PPMXL contains $910\,468\,710$ entries, including stars, galaxies, and bogus entries. Of these, 412 410 368 are in 2MASS, i.e., 2MASS is used to determine proper motions and the J, H, Ks magnitudes are given in the catalogue. In total, 6 268 118 stars are taken from PPMX, so PPMXL aims to be complete from the brightest stars down to about 20th magnitude in $V$.

The covariance matrix obtained with a least-squares adjustment gives (per coordinate and per star) the mean epoch, the mean error of position at mean epoch, and the mean error of proper motions. All these quantities are published in the catalogue. Mean errors of the positions at the reference epoch 2000.0 can be computed star by star. On average, the mean errors of position 2000.0 are between 80 and 120 mas if 2MASS astrometry is available, and range from 150 mas to 300 mas else.

PPMXL is a catalogue that is nominally on the ICRS system. It is linked to the Hipparcos catalogue, the optical representation of the ICRS, via Tycho-2and PPMX.

According to the reference paper (Roeser et al. 2010), the PPMXL catalogue contains $910\,468\,710$ entries. The original catalogue available at the the following link http://vo.uni-hd.de/ppmxl contains $910\,468\,688$ entries. The CDS version contains $910\,469\,430$ entries. The version used for the crossmatch is consistent with the original catalogue downloaded from http://vo.uni-hd.de/ppmxl (i.e., $910\,468\,688$ entries).

There seems to be a small fraction of stars with extremely large magnitudes (up to $\sim$65.5).

URAT1

Reference paper: Zacharias et al. (2015)

Original catalogue: CDS (ftp://cdsarc.u-strasbg.fr/pub/cats/I/329/)

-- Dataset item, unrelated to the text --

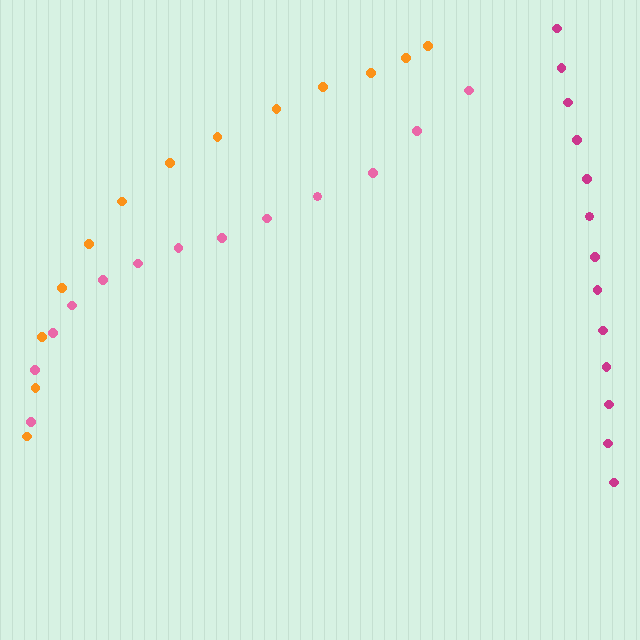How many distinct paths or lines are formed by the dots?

URAT (USNO Robotic Astrometric Telescope) is a follow-up project to the successful UCAC project using the same astrograph but with a much larger focal plane array and a bandpass shifted further to the red. Longer integration times and more sensitive, backside CCDs allowed for a substantial increase in limiting magnitude, resulting in about 4-fold increase in the average number of stars per square degree as compared to UCAC. Additional observations with an objective grating largely extend the dynamic range to include observations of stars as bright as about 3rd magnitude. Multiple sky overlaps per year result in a significant improvement in positional precision as compared to UCAC.

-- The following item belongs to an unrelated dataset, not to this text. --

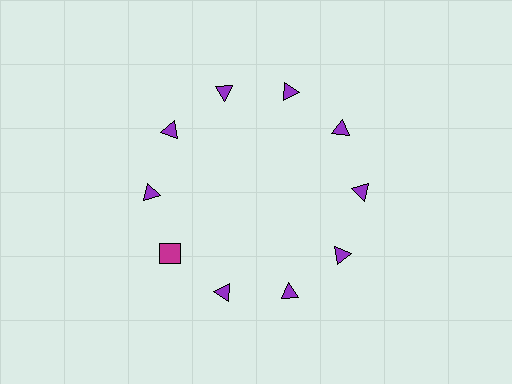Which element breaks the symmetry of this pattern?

URAT-1 is an observational catalogue at a mean epoch between 2012.3 and 2014.6; it covers the magnitude range 3 to 18.5 in $R$-band, with a positional precision of 5 to 40 mas. It covers most of the northern hemisphere and some areas down to $-$24.8 degrees in declination.

### Crossmatch results

The crossmatch results for a given external catalogue are presented in two different tables: the BestNeighbour and the Neighbourhood.

While for each matched Gaia object, the BestNeighbour table contains a single entry, i.e., the neighbour with the highest value of the figure of merit (obtained with a likelihood ratio implementation), the Neighbourhood contains all good neighbours, i.e., objects whose position error ellipses overlap within a 5$\sigma$ confidence level with the given Gaia object. For the TGAS sub-sample the proper motions were used in the crossmatch computations. The BestNeighbour table includes the angular distance, the number of mates and the number of neighbours (listed in the Neighbourhood). The mates of a given Gaia object are defined as other Gaia objects with the same bestNeighbour in the external catalogue. The presence of mates is allowed by the crossmatch algorithm we used which is of the many-to-one kind. True mates should be objects resolved by Gaia which were unresolved in the external catalogue, which in general has a much lower angular resolution compared to Gaia. The Neighbourhood table contains the angular distance and the figure of merit (named score) for each good neighbour. The figure of merit strongly depends on the angular distance, but it depends also on positional errors of both Gaia and the external catalogue and on the local density of the external catalogue.

Details on the crossmatch algorithm are given in Marrese et al. (2017).